Power is an interesting concept. As a child and adolescent, I recognized it as something fatalistic; an egoic way of being. If your life were directed towards gaining power, then you were likely on the wrong path. I understood power in relation to anger. Both of them must coincide, I assumed, mostly because that’s the way I saw it play out in my own home. Power was inflated with money and anger. Power instills fear in others. In the spectrum of a black and white world, power is the most negative of them all.
As I grew, I found myself battling others in a way that I refused to let them have power over me. I was a variation between a pushover and someone who was obstinate. I became better and better at catching someone when they were trying to take advantage of me. In the same respect, I put myself down every time I let it slide and forgave them without even acknowledging the matter of fact. In some cases, I find that I really was getting better at recognizing the parasites I allowed into my life. In other cases, I was only inflating my triggers.
I was an extremist – either letting people walk all over me or cutting them out cold. There was no room for compromise. In my world, there was no reason for it to exist at all. I like giving everything I have to the people I love, but I found that I often attracted those who simply liked to take. So my theory of power, therefore, was proven time and time again.
In psychology, this sort of behaviour is theorized as the confirmation bias – aka, as the tendency to interpret new evidence as confirmation of your existing beliefs or theories. I was looking for these people, attracting them, for the sole purpose of remaining consistent in my belief.

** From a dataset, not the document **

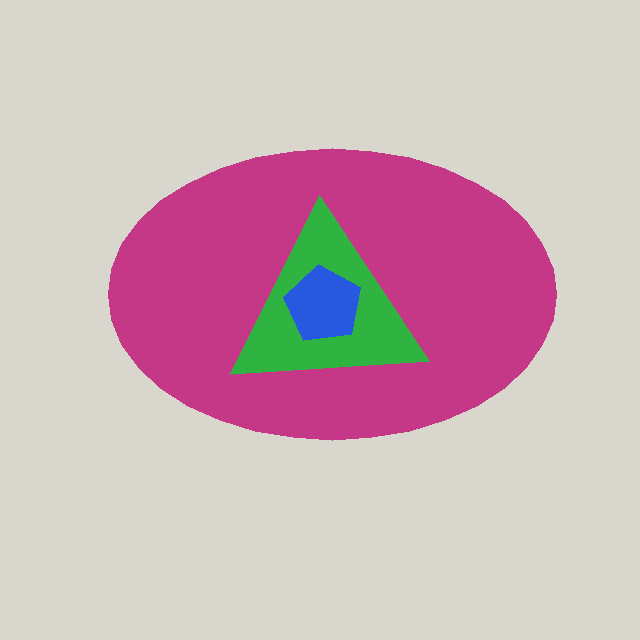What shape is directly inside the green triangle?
The blue pentagon.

These people in my life were power-hungry, I imagined. That must be the case. And I, aloof, ignorant, and not nearly as self-aware as I am today, can only continue to get caught in their web. There are only two types of people in the world: Those who want power, and those who want freedom. I, of course, fell on the latter. That’s the way I understood things to be. It was easy, simple, and black and white. But now I understand that it’s also not true.

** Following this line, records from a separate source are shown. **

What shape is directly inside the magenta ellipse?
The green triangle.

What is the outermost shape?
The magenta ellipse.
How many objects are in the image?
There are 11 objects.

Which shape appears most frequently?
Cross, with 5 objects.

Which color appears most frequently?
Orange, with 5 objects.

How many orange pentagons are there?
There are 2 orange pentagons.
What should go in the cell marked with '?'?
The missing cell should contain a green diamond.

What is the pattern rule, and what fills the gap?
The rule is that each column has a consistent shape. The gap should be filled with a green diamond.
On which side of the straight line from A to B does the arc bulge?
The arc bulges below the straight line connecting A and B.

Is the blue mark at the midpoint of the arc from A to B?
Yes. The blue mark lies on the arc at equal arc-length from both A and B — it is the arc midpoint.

I think I reached a point where I was willing to be more openminded with what power can actually mean. And from there, I learned that power has its own spectrum and that spectrum is dependant on intentionality. The truth is, there is nothing simple about what this word really means and similar to success, it can vary from person to person, depending on their beliefs and experience in the world. But in general, I think of power as the ability to have an effect on others whether that’s on a small or large scale.
If that’s true, then where power is rooted from is really who you are, because as we all know, our energy transfers and connects. Our effect on others, therefore, is contingent on our relationship with ourselves. Funny how everything always trickles down to this.
Whether we are aware of it or not, we have an effect on every person we meet, and even those we just walk next to on the street. We have an effect on our friends, our family, our partners, our neighbours, our co-workers, our clients. That is power. How we use that, and what we use it for, well, that’s dependant on our own nature. It’s easy to presume a negative connotation of power, but it’s like the sun. It can give you nutrients. It can shine a light on your day. It has been proven to have a huge effect on your mood. But then again, it can also burn you. It can blind your eyes. It can do a lot of damage. But experiencing any of these results doesn’t make us turn to the sun and instill some sort of persona upon it. It just is what it is. Not good or bad, but whatever you make of it.
Another example being money – something many of us, myself included, have had a negative mindset about or maybe still do. But money is just a resource. How you use it is dependant on you.
When I understood ‘power’ in that same manner, it felt like everything shifted for me. For one, I didn’t feel like I had to submit to weakness only to avoid being egotistical. And secondly, I felt this sort of strength within myself to finally find a space to expand. Having this belief system not only meant holding myself back, but it also meant actively suppressing certain parts of myself simply out of fear.
Like Leon Brown once said, “It all begins and ends in your mind. What you give power to, has power over you, if you allow it.”